Un Collar Monumental [A Monumental Necklace], 2024.
¿Quién mira a quienes miran? [Who watches those who watch?] exhibition, Campeche Gallery, Mexico City, 2024.
Unlike the palms, Gil is a native to CDMX who often explores the space between history, archive, memory, and aesthetics—usually with the city as her muse. “There are many layers to it, and they are always simultaneously visible,” she says. “You can be sitting in a public square that has pyramids from the pre-Hispanic era, and next to those pyramids, a cathedral, and then protests going on regarding the current political situation. It’s this dense layering of history that gives material evidence.”
Her medium, unsurprisingly, is digital, a result of photogrammetric scanning, which allows her to make 3D models of her subjects with an iPhone. That turns a daily walk into a mediation on her surroundings and a way to gather together her subject matter: trees, flower gardens, and public sculptures.
Millefleur [Milflores], 2025.
Digital media also gives her the opportunity to archive, rework, and reflect on historical circumstances—often though not exclusively from a feminist perspective. A simple example is Toy Soldiers, which reimagines bombastic statues of “great men” as tiny, melted dolls rather than imposing monuments.
A better known example is her Lumen Prize-winning Nuestra Victoria [Our Victory] which preserved an act of protest graffiti on the Angel of Independence monument. The monument is an iconic object in Mexican culture, one that has been often reinterpreted since its initial conception as a commemoration during the reign of Porfirio Diaz. After he was deposed and the long civil war that followed, Mexico’s new and fragile rulers transformed it into a mausoleum for leading figures of the Independence struggle. Its crowning statue then toppled over during an earthquake in 1957, which rendered it a symbol of perseverance.
Nuestra Victoria [Our Victory], 2019 - 2020.

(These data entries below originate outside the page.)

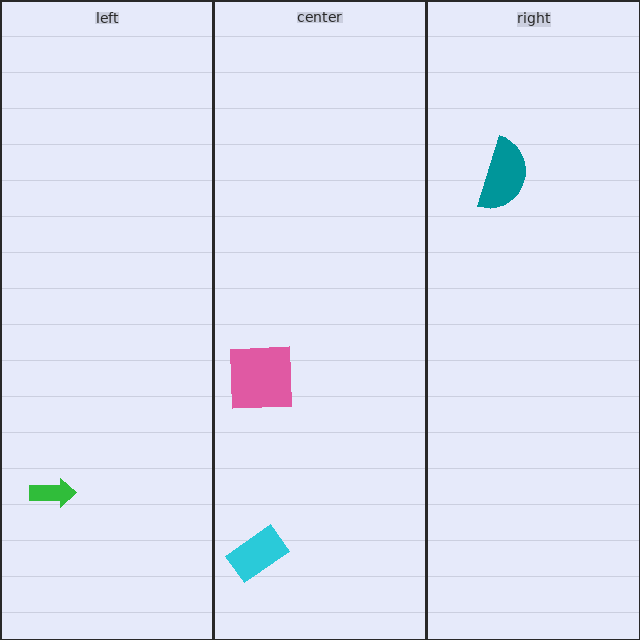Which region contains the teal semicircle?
The right region.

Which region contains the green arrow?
The left region.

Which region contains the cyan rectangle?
The center region.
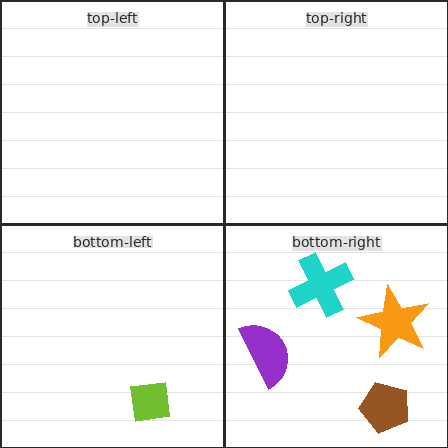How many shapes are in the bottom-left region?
1.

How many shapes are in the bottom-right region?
4.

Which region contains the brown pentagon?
The bottom-right region.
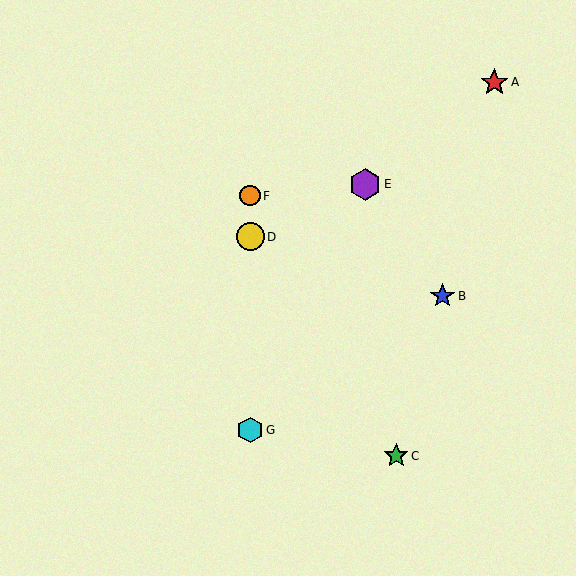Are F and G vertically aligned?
Yes, both are at x≈250.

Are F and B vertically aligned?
No, F is at x≈250 and B is at x≈443.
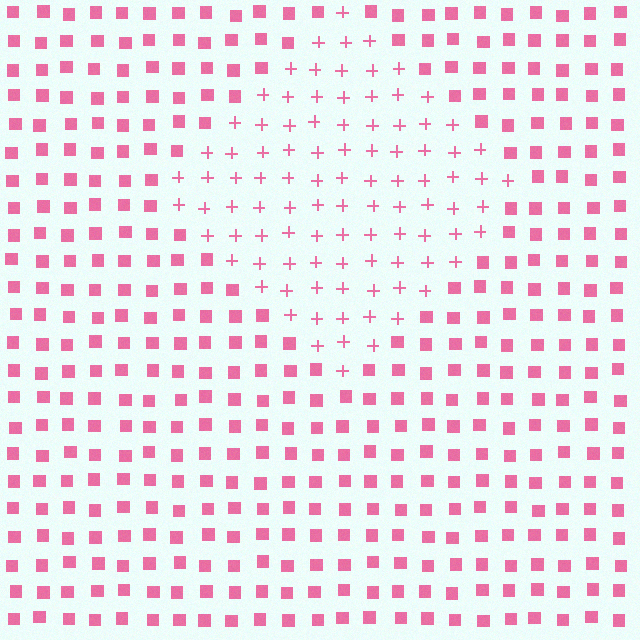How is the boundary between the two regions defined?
The boundary is defined by a change in element shape: plus signs inside vs. squares outside. All elements share the same color and spacing.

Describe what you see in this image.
The image is filled with small pink elements arranged in a uniform grid. A diamond-shaped region contains plus signs, while the surrounding area contains squares. The boundary is defined purely by the change in element shape.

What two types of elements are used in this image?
The image uses plus signs inside the diamond region and squares outside it.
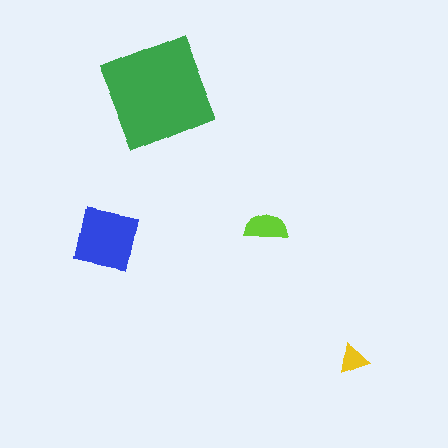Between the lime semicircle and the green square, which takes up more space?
The green square.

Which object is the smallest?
The yellow triangle.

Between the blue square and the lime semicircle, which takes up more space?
The blue square.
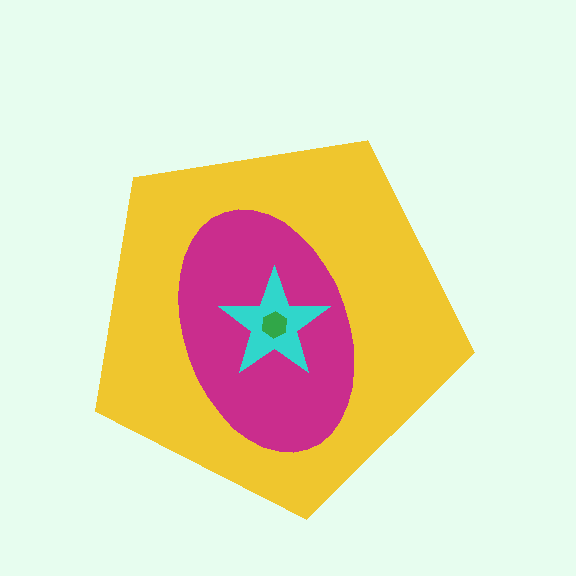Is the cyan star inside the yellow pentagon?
Yes.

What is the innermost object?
The green hexagon.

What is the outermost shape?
The yellow pentagon.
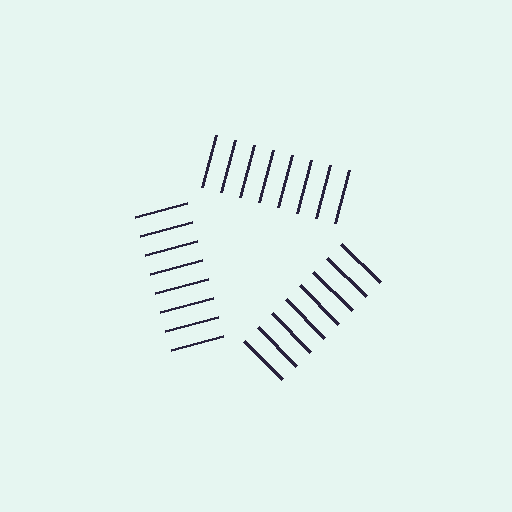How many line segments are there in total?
24 — 8 along each of the 3 edges.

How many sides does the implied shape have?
3 sides — the line-ends trace a triangle.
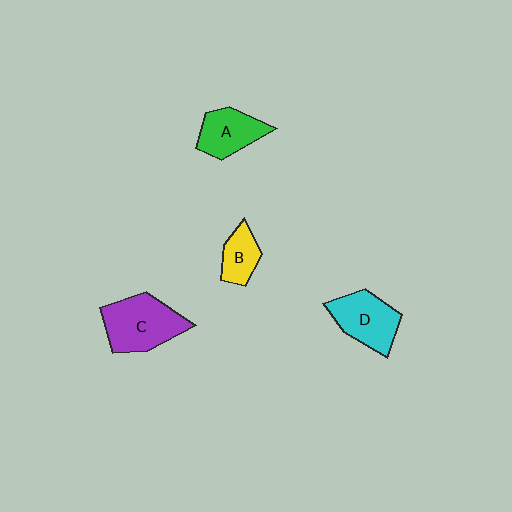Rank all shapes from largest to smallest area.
From largest to smallest: C (purple), D (cyan), A (green), B (yellow).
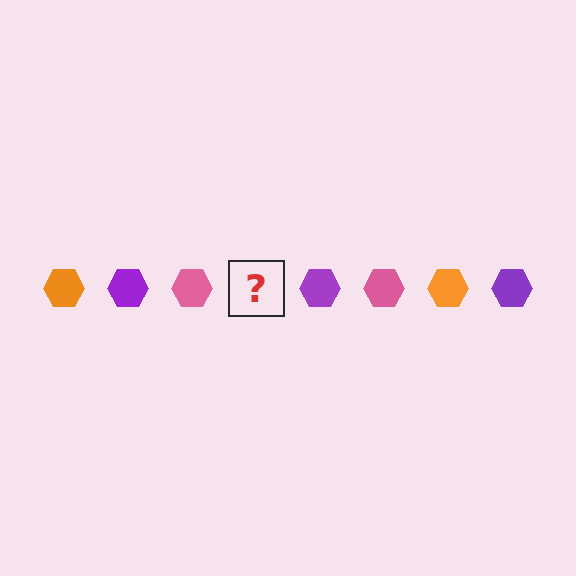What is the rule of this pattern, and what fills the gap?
The rule is that the pattern cycles through orange, purple, pink hexagons. The gap should be filled with an orange hexagon.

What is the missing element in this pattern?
The missing element is an orange hexagon.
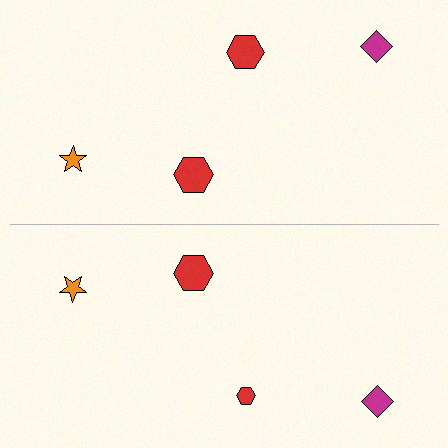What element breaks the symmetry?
The red hexagon on the bottom side has a different size than its mirror counterpart.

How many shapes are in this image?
There are 8 shapes in this image.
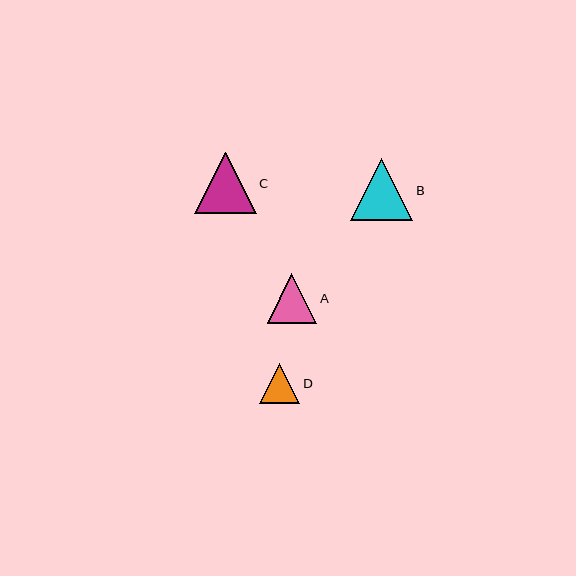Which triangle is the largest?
Triangle B is the largest with a size of approximately 62 pixels.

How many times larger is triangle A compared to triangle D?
Triangle A is approximately 1.2 times the size of triangle D.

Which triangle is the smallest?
Triangle D is the smallest with a size of approximately 40 pixels.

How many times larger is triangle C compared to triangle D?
Triangle C is approximately 1.5 times the size of triangle D.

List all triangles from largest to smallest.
From largest to smallest: B, C, A, D.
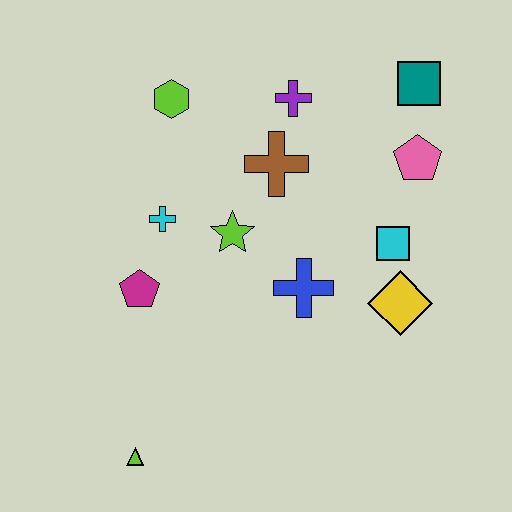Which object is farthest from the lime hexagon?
The lime triangle is farthest from the lime hexagon.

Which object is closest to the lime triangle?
The magenta pentagon is closest to the lime triangle.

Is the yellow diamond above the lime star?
No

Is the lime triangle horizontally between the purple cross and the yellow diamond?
No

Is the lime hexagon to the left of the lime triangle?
No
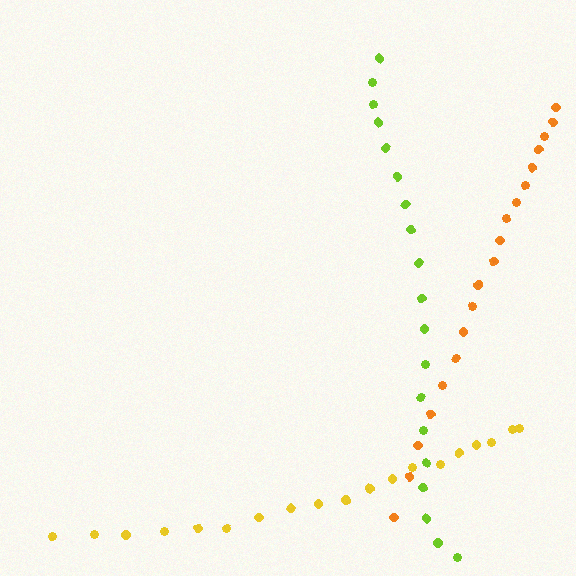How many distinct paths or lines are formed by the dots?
There are 3 distinct paths.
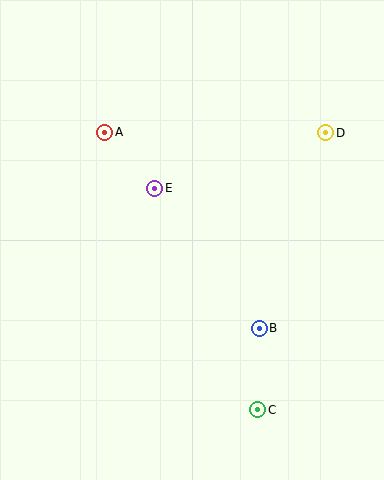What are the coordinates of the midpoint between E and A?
The midpoint between E and A is at (130, 160).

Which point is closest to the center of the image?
Point E at (155, 188) is closest to the center.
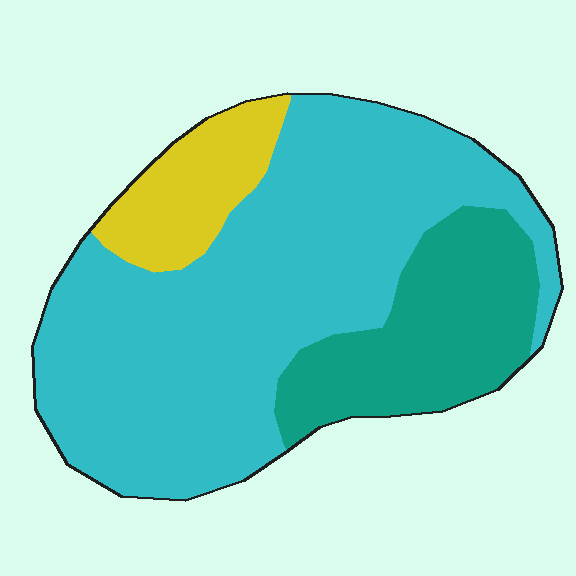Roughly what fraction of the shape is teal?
Teal takes up less than a quarter of the shape.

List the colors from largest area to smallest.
From largest to smallest: cyan, teal, yellow.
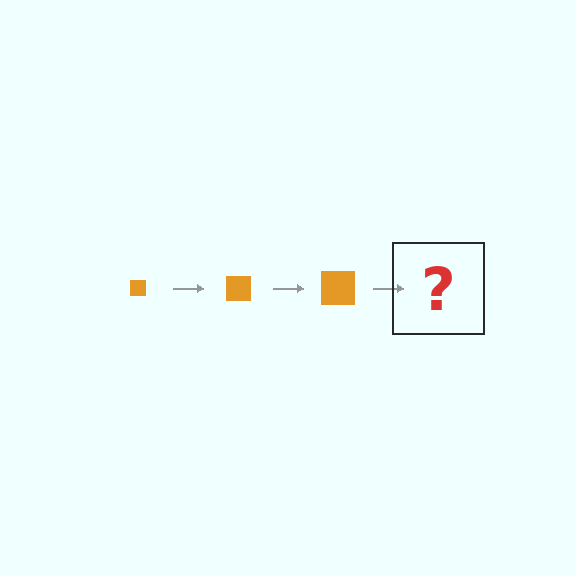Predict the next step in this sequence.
The next step is an orange square, larger than the previous one.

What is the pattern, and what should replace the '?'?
The pattern is that the square gets progressively larger each step. The '?' should be an orange square, larger than the previous one.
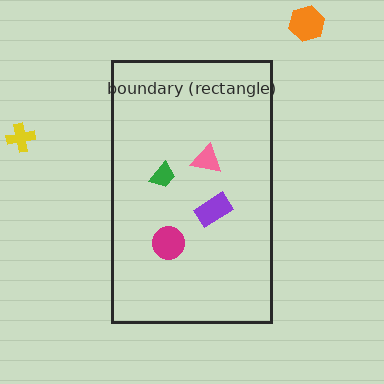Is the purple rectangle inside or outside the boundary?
Inside.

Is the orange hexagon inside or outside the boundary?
Outside.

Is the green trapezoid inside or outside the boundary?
Inside.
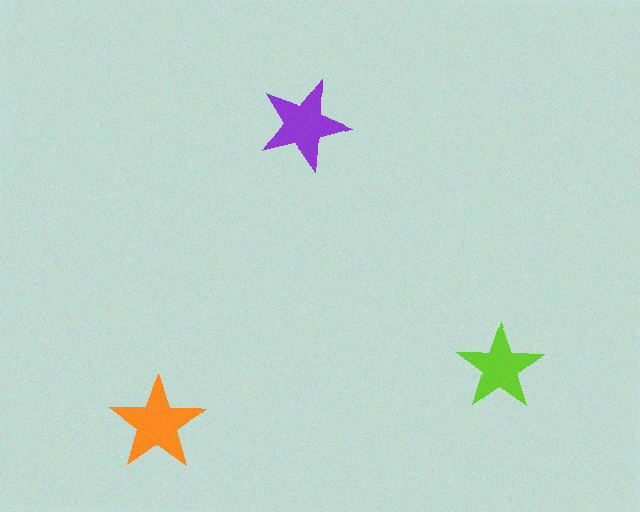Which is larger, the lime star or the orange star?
The orange one.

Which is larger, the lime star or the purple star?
The purple one.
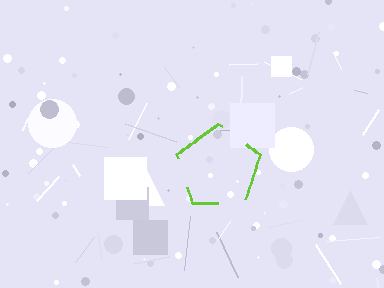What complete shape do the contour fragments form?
The contour fragments form a pentagon.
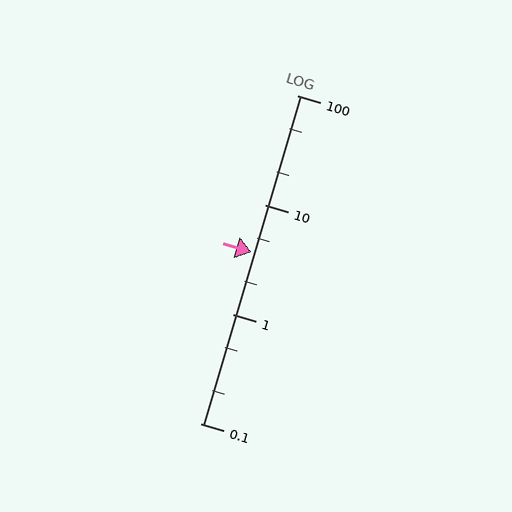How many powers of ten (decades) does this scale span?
The scale spans 3 decades, from 0.1 to 100.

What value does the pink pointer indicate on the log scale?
The pointer indicates approximately 3.7.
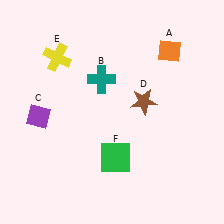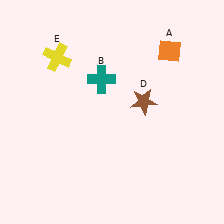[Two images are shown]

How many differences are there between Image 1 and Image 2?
There are 2 differences between the two images.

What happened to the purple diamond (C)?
The purple diamond (C) was removed in Image 2. It was in the bottom-left area of Image 1.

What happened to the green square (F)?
The green square (F) was removed in Image 2. It was in the bottom-right area of Image 1.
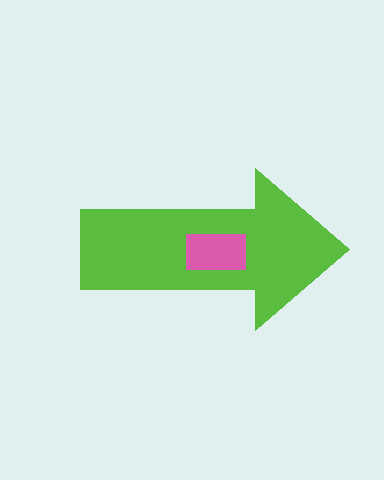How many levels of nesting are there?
2.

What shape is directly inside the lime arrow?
The pink rectangle.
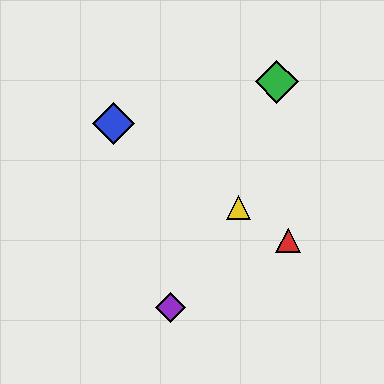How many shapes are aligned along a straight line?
3 shapes (the red triangle, the blue diamond, the yellow triangle) are aligned along a straight line.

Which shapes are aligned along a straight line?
The red triangle, the blue diamond, the yellow triangle are aligned along a straight line.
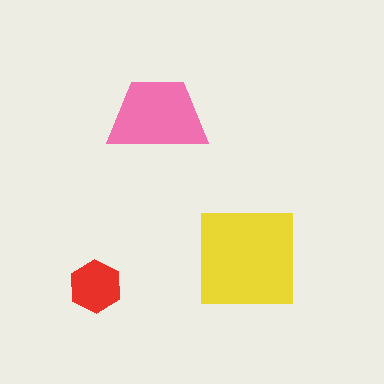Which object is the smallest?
The red hexagon.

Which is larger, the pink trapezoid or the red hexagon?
The pink trapezoid.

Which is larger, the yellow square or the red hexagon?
The yellow square.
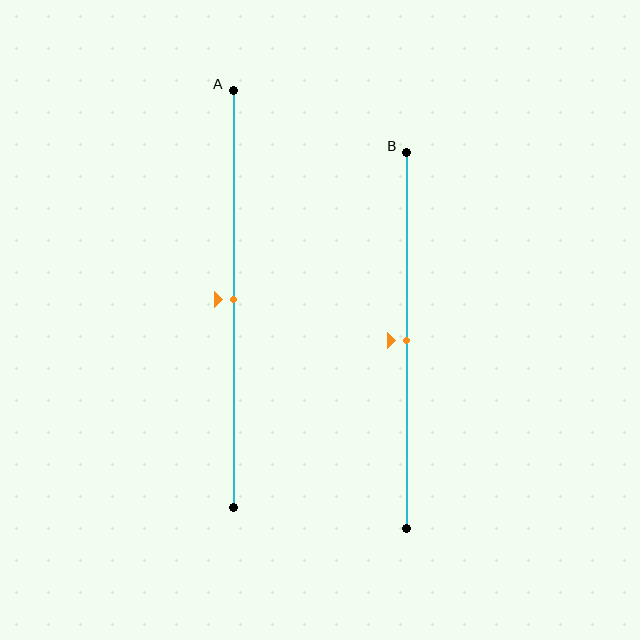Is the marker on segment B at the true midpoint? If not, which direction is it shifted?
Yes, the marker on segment B is at the true midpoint.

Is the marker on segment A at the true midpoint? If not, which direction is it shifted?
Yes, the marker on segment A is at the true midpoint.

In 2019, it became the focal point of feminist protest, and for the first time, the Angel was defaced with anti-femicide graffiti. This set off a hasty attempt to cover it up by local authorities. Gil swung into action, photogrammetrically preserving its graffiti-state in Nuestra Victoria, which thrust the statue into the future, reimagining a new identity for it: one celebrating the triumph of the protesters’ cause.
The international success of Nuestra Victoria has been both blessing and curse, as Gil is naturally more contemplative in her art than activist. A recent residency in Portland, Oregon, where she was removed from her Mexican context inspired an unambiguously aesthetic work. Millefleur is a three-panel installation that debuted at Salón ACME in 2025. Based on photographs of flowers, the massive aluminum sheets are suspended by chains, invoking the tradition of Medieval “millefleur” tapestries in a modern digital context. The result is starkly beautiful and rich in reflected history.
Detrás del águila [Behind the eagle], 2024.
These days, however, Mexico is beckoning again, and new subjects are rising to the fore. Gil has currently returned to the city and is preparing a fascinating dive into incarceration and its impact on, of all things, the city’s park benches. Stay tuned.
“For me, it’s about paying attention to the things that we overlook and trying to find all of the hidden and embedded information and power in that,” she says. “There are always secrets, and once you know them, you won’t want to miss them.”